The composition on the wall opposite to the windows is the only identified finding. Kovalchuk says it is “Braking the Hemp,” a work by Okhrim Kravchenko. You can see colored headscarves, a “trend” of that era. The upper part, which depicts the house roof and a lonely tree, has been preserved best. The lower painted layer of the fresco has almost vanished. But the surviving photos of the 1920s helped identify the name and the authorship.
Interestingly, the frescos were not painted down to the floor – they ended about a meter above it. Experts presume that it was done so that future generations do not shield their predecessors’ works with their canvases and feast their eyes on them when finishing their masterpieces.

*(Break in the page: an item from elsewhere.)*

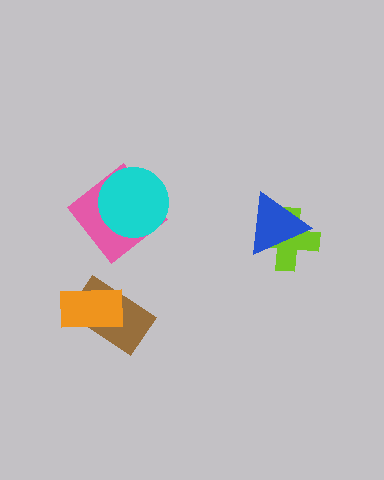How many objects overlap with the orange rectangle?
1 object overlaps with the orange rectangle.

Portraits are also discernible on one more wall. In the view of researchers, it is worthwhile to go on cleaning up the upper layers – there is a likelihood of finding elements that are symmetric to those found.
A HOLE INSTEAD OF HONOR
The excursion ends in the academy’s basement. There has been a lithographic studio here since the first years of the academy in this building. There are board and sheets with students’ works on the tables. Like windowsills in the previous classrooms, shelves are piled up with paints, solvents, and brushes. Only the new concrete covering and wall slabs remind us that we left the 20th century long ago. Visitors fill the narrow passages and listen attentively to the story of the latest found fragment of a fresco.
The technique of work is rather original – a synthesis of engraving and monumental painting. The lower layer is a dark plasterwork, while the upper one is lighter and grainier in texture. On a small fragment of the monumental decorative picture, you can see the figures of a boy and two girls near a tree. A hole in the wall instead of the face… Ostap Kovalchuk is convinced: the work could not be damaged deliberately in the academy. Maybe, a shelf hung on the plastered wall, or a piece of stucco fell off together with the later layers. The academic considers this “restoration” a symbol of the Soviet government’s attitude to the artistic legacy of Boichukism and Ukrainian art as a whole.
Both the academy’s administration and artists agree that the found paintings should continue to adore the classrooms, for this is the reason why they were created. Yet there is no consensus about the necessity of restoring the findings and continuing the search. Some believe that the cleaned fragments will be lost forever unless they are restored, while others think that it will be unethical to “paint a little more.” Besides, restoration requires funds and specialists, and the classroom will have to be withdrawn from the teaching process. Somebody even said that Soviet plasterwork is the best “preservative” for the still unfound fragments. So is it worthwhile to destroy it if we do not know what to do with the finds? The question remains open so far.